Víctimas del accidente de Adamuz exigen responsabilidades ante el Congreso: “Queremos la verdad”

 

Víctimas de Adamuz protestan ante el Congreso | Demócrata

 

La protesta de familiares y afectados por el accidente ferroviario de Adamuz volvió a situar el foco sobre la gestión política de la tragedia.

Frente al Congreso de los Diputados, cerca de un centenar de personas protagonizó una concentración cargada de simbolismo y emoción, con un mensaje claro dirigido al ministro de Transportes, Óscar Puente: “¡Queremos la verdad!”.

El acto estuvo marcado por la instalación de 47 sillas vacías, una representación visual de las víctimas: 46 correspondientes al siniestro ocurrido el 18 de enero y una más en memoria del maquinista fallecido al día siguiente en otro accidente en Cataluña.

La imagen, silenciosa pero contundente, se convirtió en el eje de una protesta que reflejó el dolor persistente y la creciente indignación de los afectados.

Convocados por la Asociación de Víctimas del Descarrilamiento de Adamuz, los asistentes reclamaron explicaciones claras y responsabilidades políticas.

“Lo que pedimos es respeto, que esto no vuelva a pasar, que asuman su responsabilidad, pidan perdón a las víctimas y dejen a la justicia actuar”, expresó uno de los familiares durante la concentración, en un testimonio que resumía el sentir general.

 

Manifestación 'Mazón a prisión' exige "memoria" por la dana

 

A lo largo de la jornada, los cánticos de “Puente dimisión” se repitieron con fuerza.

Los manifestantes consideran que la respuesta institucional ha sido insuficiente y que el titular de Transportes no ha dado la cara ante una de las tragedias ferroviarias más graves de los últimos años.

“Tú eres un ministro y tienes que saber lo que pasa en tu ministerio”, reclamó otro de los asistentes, visiblemente afectado.

La presión no se limitó a la protesta en la calle.

Los representantes de la asociación registraron una carta en el Congreso solicitando que su manifiesto sea leído en el pleno, en un intento por trasladar su denuncia directamente al ámbito parlamentario.

Su objetivo es visibilizar una lucha que, aseguran, no cesará hasta que se esclarezcan los hechos y se depuren responsabilidades.

Entre las principales preocupaciones señaladas por las víctimas destacan posibles fallos en el mantenimiento de la infraestructura ferroviaria, así como deficiencias en los sistemas de seguridad.

A ello se suma un elemento especialmente delicado: los problemas en la coordinación de emergencias durante la noche del accidente, particularmente entre los servicios 112 y 061.
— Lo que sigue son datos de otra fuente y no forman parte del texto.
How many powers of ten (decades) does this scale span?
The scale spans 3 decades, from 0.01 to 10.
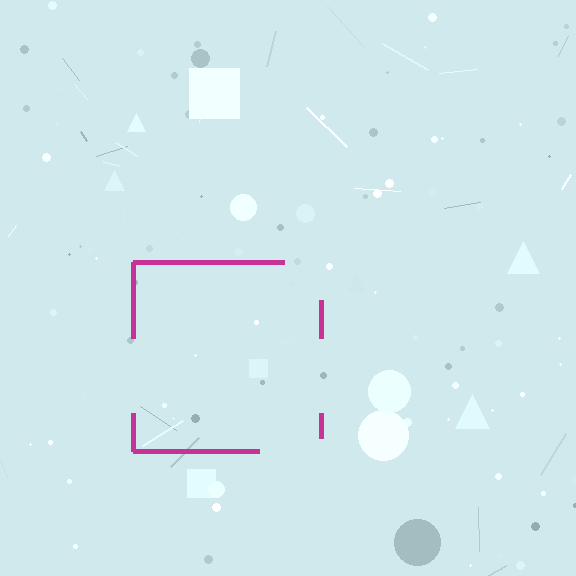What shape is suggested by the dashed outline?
The dashed outline suggests a square.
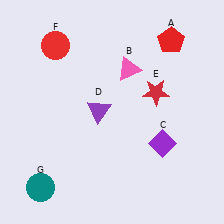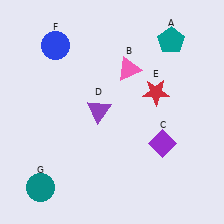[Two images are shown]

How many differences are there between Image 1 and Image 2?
There are 2 differences between the two images.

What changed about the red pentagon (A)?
In Image 1, A is red. In Image 2, it changed to teal.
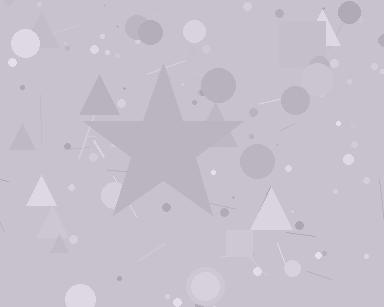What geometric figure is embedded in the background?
A star is embedded in the background.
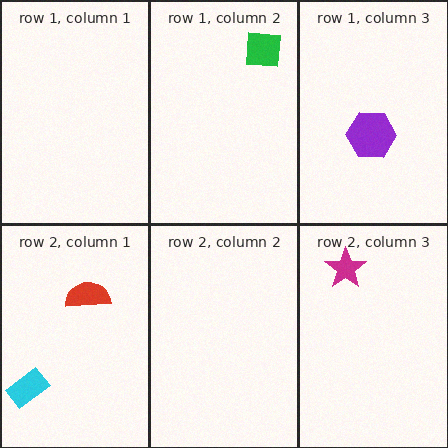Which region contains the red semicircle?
The row 2, column 1 region.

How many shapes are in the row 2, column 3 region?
1.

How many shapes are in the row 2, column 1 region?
2.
Este aspecto ya ha sido llevado ante la justicia mediante una demanda que busca determinar si estos fallos pudieron agravar las consecuencias del siniestro.

 

Las víctimas de Adamuz se manifiestan en el Congreso para exigir  responsabilidades y "dignidad política"

 

El presidente de la asociación, Mario Samper, fue especialmente contundente al denunciar lo que considera una gestión deficiente: “Que se pongan las pilas, dejen de hacer caja con este suceso tan trágico y trabajen para que no vuelva a ocurrir”.

Sus palabras evidencian el nivel de frustración acumulado tras meses sin respuestas concluyentes.

Para las víctimas, los errores detectados no pueden interpretarse como simples fallos técnicos, sino como posibles consecuencias de una cadena de decisiones inadecuadas.

Esta percepción ha contribuido a erosionar la confianza en las instituciones y a intensificar la exigencia de transparencia.

Por su parte, desde el Gobierno se ha insistido en que las investigaciones siguen en curso y que será la justicia la que determine responsabilidades.

Sin embargo, este mensaje no ha logrado calmar el malestar de los afectados, que consideran que la falta de explicaciones claras prolonga el dolor y la incertidumbre.

El caso de Adamuz se ha convertido así en un símbolo de las demandas de mayor control y seguridad en el sistema ferroviario español.

También ha puesto de relieve la importancia de la gestión política tras una tragedia, donde la comunicación y la rendición de cuentas resultan clave para mantener la confianza ciudadana.

La protesta frente al Congreso marca un nuevo capítulo en una movilización que promete continuar.

Las víctimas han dejado claro que no se conformarán con gestos simbólicos y que seguirán reclamando verdad, justicia y garantías para evitar que una tragedia similar vuelva a repetirse.